A A+ A++

W ostatnich miesiącach niemałe kontrowersje budzą baseny letnie na Piekiełkach. Po pierwszym sezonie użytkowania basenów postanowiliśmy wrócić do tematu i sprawdzić, ile osób odwiedziło kompleks, jaki dochód przyniósł miastu basen oraz ile dni w ciągu niepełnych dwóch miesięcy był otwarty. Dopytaliśmy również zarządców obiektu, ile prawdy jest w informacji, że kompleks, ze względu na brak odpowiedniego drenażu, będzie musiał przejść remont.

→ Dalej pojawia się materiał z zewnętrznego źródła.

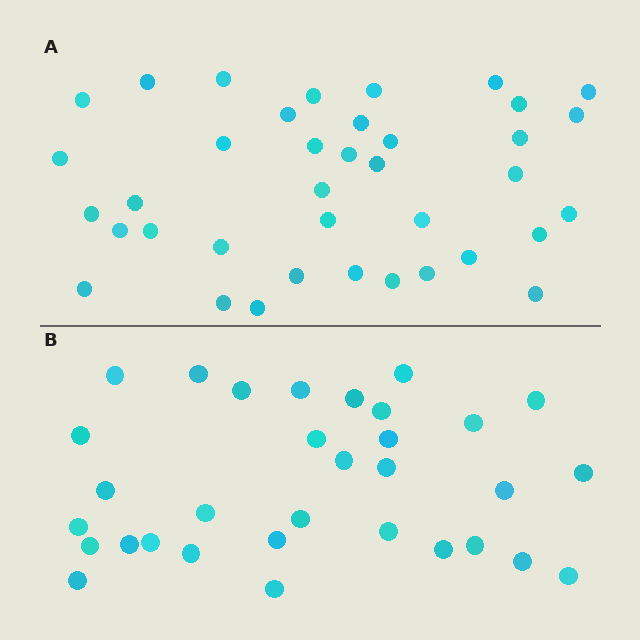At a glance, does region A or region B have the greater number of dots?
Region A (the top region) has more dots.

Jak ustaliliśmy, kompleks basenów letnich funkcjonował od 15 lipca do 29 sierpnia. Łącznie obiekt otwarty był przez 41 z 46 możliwych dni, ze względu na warunki atmosferyczne.

– Zespół basenów odwiedziły 9 052 osoby – informuje nas Magdalena Dalecka z Urzędu Miasta. Łączny dochód ze sprzedaży biletów wyniósł 78 350,00 złotych.

– Zakłada się, że poza sezonem utrzymanie miesięcznie to koszt do 500 zł – wylicza Dalecka.

Ratownicy pracowali na umowach zlecenie.

– W czasie zamknięcia ratownicy wykonywali inne czynności na obiekcie, takie jak kontrola i uzupełnianie apteczki, czyszczenie basenów, drobne prace porządkowe – przybliża nasza rozmówczyni.

Baseny zarosły glonami

Za oknem liście lecą z drzew, temperatura spada coraz bliżej zera, a w basenach nadal jest woda. Dlaczego nie została wypompowana zaraz po zakończeniu sezonu letniego, jak zrobiono to w wielu innych podobnych obiektach?

– 11 października przyjechała do Starogardu ekipa producenta i spuściła część wody, która zresztą nie nadaje się do ponownego użytku – mówi Roman Formella, generalny wykonawca, przedstawiciel firmy ROKA Budownictwo. – Cała woda i tak trafi do ścieku, a na dnie pozostanie około 30 centymetrów, aby dociążyć całą folię basenową. Glony zostaną i tak i tak. Przed sezonem woda jest filtrowana i glony znikają. Jest w niej takie stężenie chemii, że po tygodniu woda jest praktycznie czysta – tłumaczy Roman Formella.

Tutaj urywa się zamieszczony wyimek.